Have you noticed the amount of big-media-trashing-blogs activity lately? Take for example an article by Bradley Johnson in AdAge on October 24, 2005 [QwikFIND ID: AAR05Y] which begins with this startling assertion:
"...U.S. workers in 2005 will waste the equivalent of 551,000 years reading blogs. Currently, the time employees spend reading non-work blogs is the equivalent of 2.3 million jobs."

So that's interesting! AdAge thinks they have proven that employees are "wasting" huge amounts of work time reading "non-work" blogs. What's the source of their evidence that non-work blog reading is a big time-wasting problem?

1. First, AdAge seems to have used ComScore's classification system to put all blogs into four categories; (1) business, (2) tech & media, (3) political/news and (4) everything else.

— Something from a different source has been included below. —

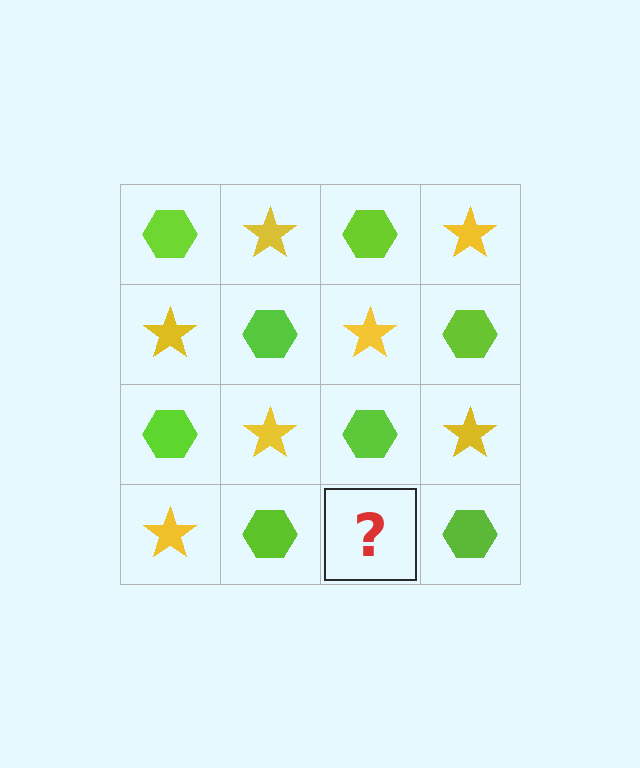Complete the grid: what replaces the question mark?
The question mark should be replaced with a yellow star.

2. Second, admitting their lack of real data about whether the information in blogs in the ComScore categories are work-related or not, AdAge made a set of value judgments:

100% of business blogs are work related
50% of tech & media blogs are work-related
25% of political/news blogs are work-related
0% of all other blogs are work-related

3. Thirdly, AdAge did some kind of "analysis" based on [unidentified] "blog-related surveys and data" which suggests that about 25% [35 million] of all workers spend an average of 40 minutes per day reading blogs. That equals 2.91 million man-years spent on blog reading annually of which AdAge estimates with the scoring above that 0.551 million of those blog-reading man-years [~20%] were wasted.

4. Lastly, they threw in some semi-confirming comments from sources like a Nielsen/NetRatings research manager who says "blog time probably comes in addition to regular surfing -- meaning more time on the Web but less time on the job."

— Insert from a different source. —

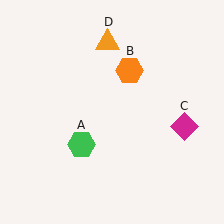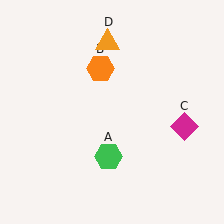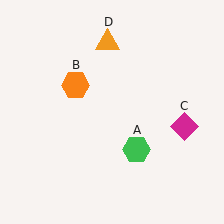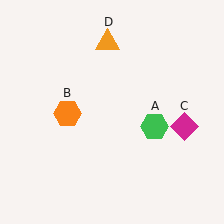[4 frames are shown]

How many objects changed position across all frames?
2 objects changed position: green hexagon (object A), orange hexagon (object B).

This whole line of reasoning suggests a bit of hypocrisy. In the first place their headline is wrong. By their own logic, 80% of blog reading is apparently a good thing [i.e. not a waste of work time]. AdAge also appears to be implying that, if we must read, employees like us would be more productive reading mainsteam media like AdAge rather than "wasting our time" on blogs. Could it be that AdAge has a little blog-envy?